#Covid19: Big Private Banks Seek Loan Moratorium For Customers Due To 2nd Wave
Extending Restructuring Window
According to the sources who are the two bankers from the meeting, the private bank chief executives requested that the RBI allow banks to offer a moratorium on payments between April and June.
The move is to ensure that the borrowers who were unable to pay their dues since April are not classified as non-performing assets by June 30, due to the lockdown induced by the second wave.
Further, these loans will most likely be restructured under the extended one-time restructuring scheme.
The banks are most likely to invoke the scheme only in August-September.

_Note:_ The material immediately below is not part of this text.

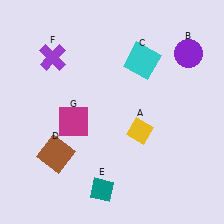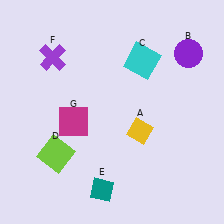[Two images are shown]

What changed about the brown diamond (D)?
In Image 1, D is brown. In Image 2, it changed to lime.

With the help of the moratorium, this will allow these borrowers to remain standard, as per the sources.
On May 5, Governor Das reviewed the implementation of relief schemes announced during the meeting.

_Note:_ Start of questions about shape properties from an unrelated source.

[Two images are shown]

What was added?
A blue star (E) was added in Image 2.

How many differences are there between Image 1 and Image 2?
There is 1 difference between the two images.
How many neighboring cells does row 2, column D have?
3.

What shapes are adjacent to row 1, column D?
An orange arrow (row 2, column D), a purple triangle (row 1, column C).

Urging Banks To Providing Banking Services
Further, he also urged banks to continue providing banking services, including credit facilities to those impacted by the pandemic.

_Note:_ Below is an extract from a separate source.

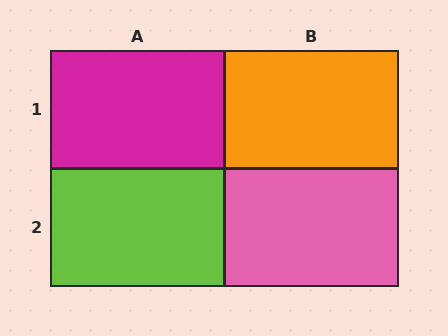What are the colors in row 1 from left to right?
Magenta, orange.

He has also held a similar meeting with public sector bank chiefs on May 19.
Sources mentioned that the private bank CEOs also sought a wider window under the reopened one-time restructuring scheme.
Further, they want the restructuring scheme to be available for large corporate borrowers in contact-intensive sectors such as aviation, hotels and hospitality, as well as restaurants.
Earlier, when the RBI had reopened the one-time restructuring On May 5, it mentioned that the banks can invoke it only for retail, small business borrowers for up to Sept. 30.
Corporate And MSME Borrower Stayed Away From The Restructuring
Basically, this one-time scheme allows banks to restructure dues without downgrading the accounts to the NPA category.
In addition to that this provisioning requirement is also lower at 10% for these accounts.
The banks can offer a moratorium on payments or extension of repayment schedule by up to two years, as a part of the restructuring.
The Private bank’s CEOs ought to extend the two-year period to three years for borrowers which were restructured last year, as per the sources.
Since these restructured borrowers have already lost one year of operations due to the Covid-19 pandemic.
So it won’t be feasible for them to immediately start repayments with just a two-year moratorium under the scheme, sources said.
Earlier, corporate borrowers had stayed away from using the one-time restructuring scheme when it was introduced in August.
So far, only retail borrowers dominated the restructured portfolio.
The corporate borrowers had largely kept away from the scheme as it could impact their ratings, as informed by the State Bank of India Chairman Dinesh Khara.
Not only corporate, but the MSME borrowers, those who had availed additional credit facilities under the government’s Rs 3 lakh crore emergency credit guarantee linked scheme had largely stayed away from restructuring their dues.